With the Clipper system, you not only give your letter opener to Big Brother, but also your signature stamp, your checkbook, and all of your credit cards.
HENRY G. BAKER
Encino
* Robert Lee Hotz’s interesting piece on the government’s proposed Skipjack encryption scheme made passing reference to the Data Encryption Standard (DES) developed by IBM and adopted by the National Bureau of Standards in 1977.

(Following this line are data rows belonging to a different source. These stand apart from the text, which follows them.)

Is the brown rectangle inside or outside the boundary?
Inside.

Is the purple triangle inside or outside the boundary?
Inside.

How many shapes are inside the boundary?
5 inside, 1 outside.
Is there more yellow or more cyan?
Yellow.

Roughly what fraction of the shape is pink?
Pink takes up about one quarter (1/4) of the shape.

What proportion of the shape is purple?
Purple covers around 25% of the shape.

DES has been surrounded by controversy since its inception. A number of computer scientists have made the claim that the 56-bit key used in DES was too small, making it vulnerable to brute-force decryption attacks by powerful computers. IBM’s original design called for a 128-bit key that would unquestionably eliminate such a strategy, but oddly enough, this was reduced to 56 bits at the request of the National Security Agency. IBM also claims to have kept secret the reason for choosing the specific “S-boxes” used in the DES cipher at the request of the NSA. This suggests the possibility that DES has a “back door” by which the cipher may be easily broken.

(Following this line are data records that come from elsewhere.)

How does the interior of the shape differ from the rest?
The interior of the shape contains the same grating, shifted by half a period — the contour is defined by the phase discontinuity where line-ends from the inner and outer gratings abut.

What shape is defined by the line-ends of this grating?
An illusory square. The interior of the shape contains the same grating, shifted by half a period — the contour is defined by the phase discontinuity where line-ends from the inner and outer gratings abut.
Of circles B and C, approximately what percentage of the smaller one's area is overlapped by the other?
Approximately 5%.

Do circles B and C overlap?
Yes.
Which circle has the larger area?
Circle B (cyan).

The Skipjack cipher merely carries on this tradition of institutionalized government surveillance of the citizenry, albeit in a much more brazen manner. Anyone who uses either of these NSA-hatched cipher schemes to safeguard important information is both a fool and a dupe.
RANDALL SMITH
Del Mar
* In your article about the Clipper Chip, you make a factual error. The proposed key escrow mechanism does not specifically require a court order for retrieval of the keys. It only requires “legal authorization,” which is not defined within the proposal. This leads many to fear an abuse of government power because a court order is not required. I think such a point is moot. I believe that the proposal is eminently suitable for the government’s internal communications. This will prevent the government from being able to transact business in an unaccountable, untraceable fashion. Any abuse of government power will be open to discovery at an appropriate time. It is fitting that, for example, the Justice Department, hold the keys that allow it to investigate the actions of other branches of the government. Imagine the difficulty of prosecuting in scandals such as Watergate if much of the evidence was encrypted and nobody could decrypt it.
Such a scheme should not be imposed upon private individuals and businesses. The government has no call to impose prior restraint upon the communications of private parties, nor to invade their privacy. Remember that the government is accountable to the people, not the other way around.